Kestra supports Huawei Cloud Object Storage Service (OBS) as an internal storage backend.

Minimum configuration

kestra:
storage:
type: obs
obs:
access-key: YOUR_OBS_ACCESS_KEY
secret-key: YOUR_OBS_SECRET_KEY
bucket: kestra-storage
region: cn-north-4

Configuration reference

PropertyTypeRequiredDefaultDescription
access-keystringYesOBS access key (AK).
secret-keystringYesOBS secret key (SK).
bucketstringYesOBS bucket for internal storage.
regionstringNoHuawei Cloud region (e.g. cn-north-4). Resolves to https://obs.<region>.myhuaweicloud.com. Ignored when endpoint is set.
endpointstringNoExplicit OBS or S3-compatible endpoint URL. Takes precedence over region.
security-tokenstringNoSecurity token for temporary AK/SK credentials.
pathstringNoObject key prefix within the bucket.
path-style-accessbooleanNofalseUse path-style bucket addressing.
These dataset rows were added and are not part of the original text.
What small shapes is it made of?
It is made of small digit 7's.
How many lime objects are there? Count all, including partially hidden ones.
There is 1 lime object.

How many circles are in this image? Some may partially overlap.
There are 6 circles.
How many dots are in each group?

Required for MinIO and most S3-compatible endpoints.

Permissions

Attach a bucket policy or Huawei IAM policy granting the AK/SK identity the following actions on the bucket and its objects:

ActionScope
obs:bucket:ListAllMyBuckets, obs:bucket:ListBucket, obs:bucket:GetBucketLocationBucket
obs:object:GetObject, obs:object:PutObject, obs:object:DeleteObjectObjects (/*)

Alternatively, assign the predefined OBSFullAccess Huawei IAM policy scoped to the bucket if a custom bucket policy is not required.
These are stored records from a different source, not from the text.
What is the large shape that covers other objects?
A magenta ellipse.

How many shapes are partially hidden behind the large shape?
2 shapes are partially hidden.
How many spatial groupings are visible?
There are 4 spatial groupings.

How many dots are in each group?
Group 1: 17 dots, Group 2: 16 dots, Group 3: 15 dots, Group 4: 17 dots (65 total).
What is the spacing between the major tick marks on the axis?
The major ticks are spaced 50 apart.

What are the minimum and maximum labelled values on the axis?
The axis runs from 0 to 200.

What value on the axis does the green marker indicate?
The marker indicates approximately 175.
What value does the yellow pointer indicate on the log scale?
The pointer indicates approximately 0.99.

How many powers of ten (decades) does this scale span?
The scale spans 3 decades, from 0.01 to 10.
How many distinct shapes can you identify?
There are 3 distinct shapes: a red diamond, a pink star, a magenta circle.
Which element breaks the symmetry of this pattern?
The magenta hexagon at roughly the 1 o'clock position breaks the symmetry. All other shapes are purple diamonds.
Server, environment, and JVM settings

These settings shape how the instance presents itself and how the Java process behaves at runtime. They are less about feature enablement and more about making the deployment fit its environment.
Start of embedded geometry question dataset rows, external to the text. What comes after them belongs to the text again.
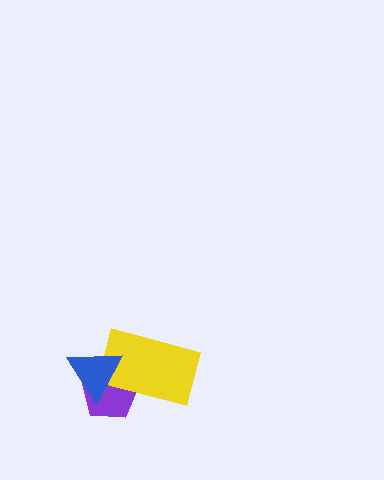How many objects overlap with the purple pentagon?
2 objects overlap with the purple pentagon.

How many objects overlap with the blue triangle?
2 objects overlap with the blue triangle.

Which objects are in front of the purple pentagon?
2 objects cover part of the purple pentagon: the yellow rectangle and the blue triangle.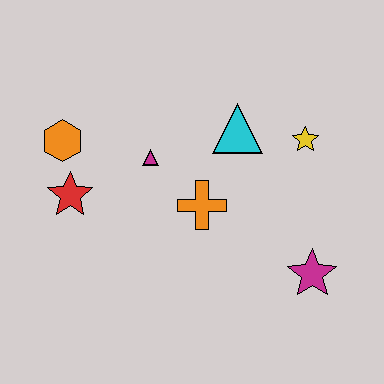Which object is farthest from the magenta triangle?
The magenta star is farthest from the magenta triangle.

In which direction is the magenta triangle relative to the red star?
The magenta triangle is to the right of the red star.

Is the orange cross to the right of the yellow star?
No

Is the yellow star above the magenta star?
Yes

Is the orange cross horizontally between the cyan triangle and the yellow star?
No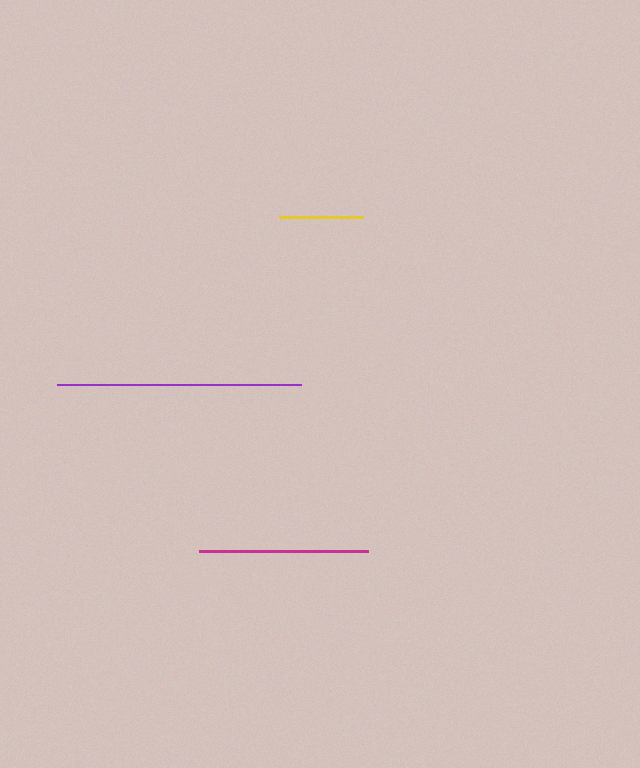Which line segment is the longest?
The purple line is the longest at approximately 244 pixels.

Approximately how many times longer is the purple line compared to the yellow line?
The purple line is approximately 2.9 times the length of the yellow line.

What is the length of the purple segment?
The purple segment is approximately 244 pixels long.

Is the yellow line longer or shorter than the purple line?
The purple line is longer than the yellow line.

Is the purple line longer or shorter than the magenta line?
The purple line is longer than the magenta line.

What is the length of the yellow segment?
The yellow segment is approximately 83 pixels long.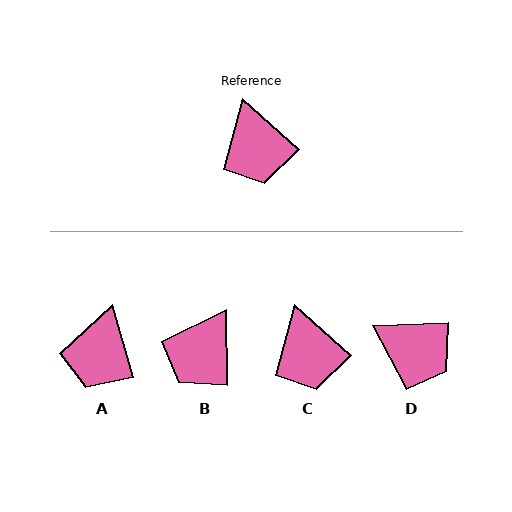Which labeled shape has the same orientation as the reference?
C.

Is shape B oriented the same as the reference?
No, it is off by about 48 degrees.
Common runtime areas include:

  • kestra.server.* for basic auth and liveness
  • kestra.url for the instance URL
  • kestra.environment.* for environment display metadata
  • JAVA_OPTS for JVM tuning such as timezone and heap settings
  • kestra.variables.* for global variables and recursive rendering behavior

Environment metadata shown in the UI:

kestra:
environment:
name: Production
color: "#FCB37C"

JVM settings are usually passed through JAVA_OPTS:

export JAVA_OPTS="-Duser.timezone=Europe/Paris -Xmx1g"

Common uses include:

  • setting user.timezone to control scheduling and log display
  • setting a fixed heap with -Xmx
  • configuring Java proxy settings for outbound access

Global variables and rendering behavior also live here:

kestra:
variables:
env-vars-prefix: ENV_
globals:
region: eu-west-1
recursive-rendering: true
cache-enabled: true

env-vars-prefix controls which environment variables become available in expressions under envs.*. For example, ENV_MY_VARIABLE becomes {{ envs.my_variable }}.

Use globals for values that need to be available in every flow, recursive-rendering only when you intentionally want pre-0.14 recursive behavior, and cache-enabled when you need to trade CPU for correctness while debugging template changes. Set cache-size to limit the number of cached templates (default 1000):

kestra:
variables:
cache-size: 1000

Optional runtime features

These settings are not part of the core queue or repository setup, but they do matter in real deployments.

Some notifications and generated links depend on kestra.url being set to the public base URL without /ui or /api:

kestra:
url: https://www.my-host.com/kestra/

The web UI can also be customized at runtime:

kestra:
webserver:
google-analytics: UA-12345678-1
html-head: |
<style type="text/css">
.v-sidebar-menu .logo:after {
content: "Local";
}
</style>

Use html-head sparingly for environment banners, extra CSS, or internal scripts that must load with the app shell.

To allow universal file access from host-mounted paths, both mount the directory and add it to the allowlist:

kestra:
local-files:
allowed-paths:
- /scripts
enable-preview: false

Without the allowlist, file-access URIs pointing at local host paths will be rejected even if the path is mounted into the container.